Choir and Freeman, at the front of the cave, crawled quickly to the bottom beam of the dry dock. The two were about fifteen feet apart, with David just inside the tunnel exit at the cave’s rear forming the third point in an ad hoc triangle of fire. But to stay there, to wait, was to die. They had to get up.
A shaft of light pierced the cave on Freeman’s right, and three men came out, firing wildly, their intent obviously to flush out the Americans. But having already glimpsed the layout, Freeman, Choir, and David, because of their training for instant memorization of hostile layouts, had no fear of blue on blue, and cut the terrorists down within seconds. What they weren’t prepared for was the utter surprise of seeing the black tent moving toward the front of the cave, two hydraulic launch rails sliding out ahead of the dry dock through the now open, vine-covered door into the high tide’s water, which was almost flush with the cave’s lip that was the ledge.
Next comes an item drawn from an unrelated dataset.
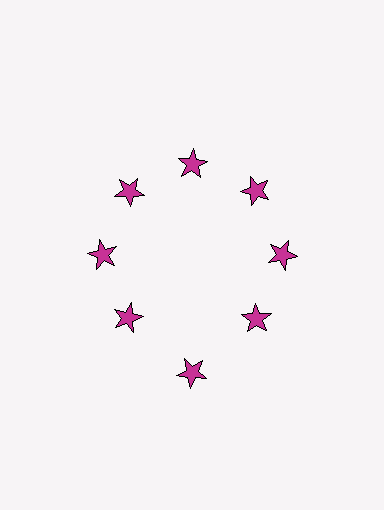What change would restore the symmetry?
The symmetry would be restored by moving it inward, back onto the ring so that all 8 stars sit at equal angles and equal distance from the center.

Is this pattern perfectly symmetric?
No. The 8 magenta stars are arranged in a ring, but one element near the 6 o'clock position is pushed outward from the center, breaking the 8-fold rotational symmetry.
The black tent moved slowly at first, its conical top plucked up by an overhead “fingers” claw that had been screwed into the cave roof. Freeman saw that on his right side of the cave there was a thick side spar, a short, canvas-covered walkway projecting out from the cave’s westerly wall, presumably coming out from either a natural or manmade antechamber in the rock wall adjacent to the black tent. Several terrorists — probably four, certainly no more than six, by the sound of their footfalls — had just entered the conical tent via this covered walkway as the tent was being raised higher and the vessel started to move. Freeman could see that once the as yet unrevealed bow hit the water and the camouflage tent was completely drawn off, the vessel would be into the water and away, like rescue boats that could be launched in seconds from rocky shorelines, sliding straight from dry dock to sea. Choir and David paired to maintain suppressing fire, but David’s ammunition was getting low.